Interviews machen dem in Hamburg aufgewachsenen Schauspieler ungefähr so viel Spaß wie eine Magenspiegelung. Ein lautes Aufseufzen unterdrückt er beim Betreten des Cafés deshalb, weil er von der gebügelten Freizeitkleidung bis zum jovialen Plauderton Wert legt auf tadellose Manieren. Wäre da nicht dieser Film, den er als selten gelungen empfindet, und die Figur Daschners, der er so dringend gerecht zu werden versucht hat - Atzorn würde auf dem Seglerschuhabsatz kehrtmachen. Der Film also: "Der Fall Jakob von Metzler". Die Entführung des elfjährigen Bankierssohn, die 2002 ein ganzes Land bewegte, Juristen entzweite und dem Stammtischpublikum Futter zum Fraß vorwarf, lässt auch zehn Jahre später in der filmischen Aufarbeitung das Publikum die Augen nicht eine Sekunde vom Bildschirm abwenden.

Nicht aus dem Blickwinkel der Bankiersfamilie erzählt der Film von Regisseur Stephan Wagner und Autor Jochen Bitzer seine Geschichte, sondern aus der Perspektive von Daschner und seinem Team. Dass der Film kein moraltriefendes Debattenstück um Folter und Menschenwürde geworden ist (beides aber verhandelt), liegt auch an Atzorn, der Daschners Dilemma ohne Umwege spürbar macht. Um das Leben des Kindes zu retten, geht er, als er dem Entführer Schmerzen androht, viel zu weit. Und doch ist er bis auf den Grund seines Herzens überzeugt, das Richtige zu tun. "Wenn es Notwehr gibt", sagt Daschner, als nur noch ein Restfunken Hoffnung auf ein gutes Ende besteht, "gibt es dann nicht auch Nothilfe?" "Eine sauschwere Rolle" nennt es Atzorn. "Ich war fertig danach. Ich konnte sie auch abends nicht einfach abschütteln, das hatte ich in dieser Form noch nie."

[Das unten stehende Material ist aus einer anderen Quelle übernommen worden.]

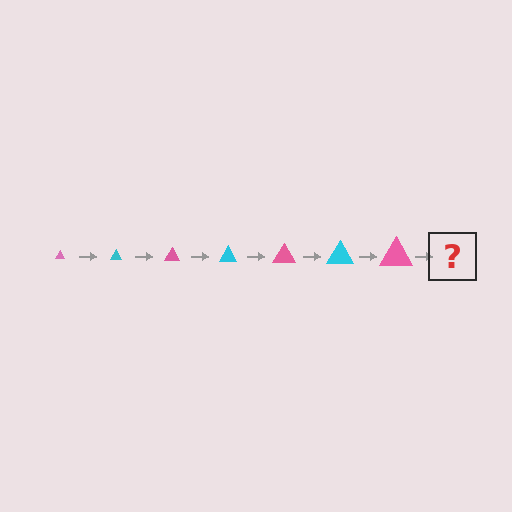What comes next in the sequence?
The next element should be a cyan triangle, larger than the previous one.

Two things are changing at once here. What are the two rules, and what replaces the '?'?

Was bei einer stattlichen Filmliste von rund 100 Rollen etwas heißen mag. Atzorn stand unter klingenden Titeln wie "Herzen im Sturm" und "Afrika, mon amour" herum, spielte Trinker, Fremdgeher und Kapitäne. Er sagte Wolfgang Petersen für den Welterfolg "Das Boot" ab, weil familiäre Gründe dagegensprachen, und drehte mit Ingmar Bergmann im Jahr 1980 allerbeste Filmkunst: "Aus dem Leben der Marionetten". "Wenn ich diese Listen sehe, denke ich: 'So viel Text habe ich schon auswendig gelernt? Ist ja grauenvoll", sagt Atzorn. Die Augen funkeln belustigt, als habe er gerade einen fiesen Schulhofstreich ausgeheckt. Der Mann hat Humor, gepaart mit Selbstironie.

Im Film sind seine Mundwinkel verkniffen, die Augen triefen vor Müdigkeit. Der Vize-Polizeipräsident scheint in wenigen Tagen um Jahre gealtert. Zum Zeitpunkt, als Jakob bereits tot ist, die ahnungslosen Ermittler jedoch auf ein paar wenige Stunden hoffen, den Jungen zu retten, sitzt Daschner im Mantel zwischen der Bügelwäsche auf dem Sofa und bellt seinem Assistenten die folgenschwere Anweisung in den Telefonhörer: Foltern, wenn nichts anderes mehr hilft. Er wird nicht zusehen, wie ein Kind stirbt. Wenn es ein Bild gibt für jemanden, der ganz allein eine zentnerschwere Entscheidung trifft, hier ist es. Jeden noch so kleinen Part hätte er angenommen, um bei "Der Fall Jakob von Metzler" dabei zu sein, sagt Robert Atzorn. Es ist ein großes Glück für das deutsche Fernsehen, dass er nun die Hauptrolle spielt.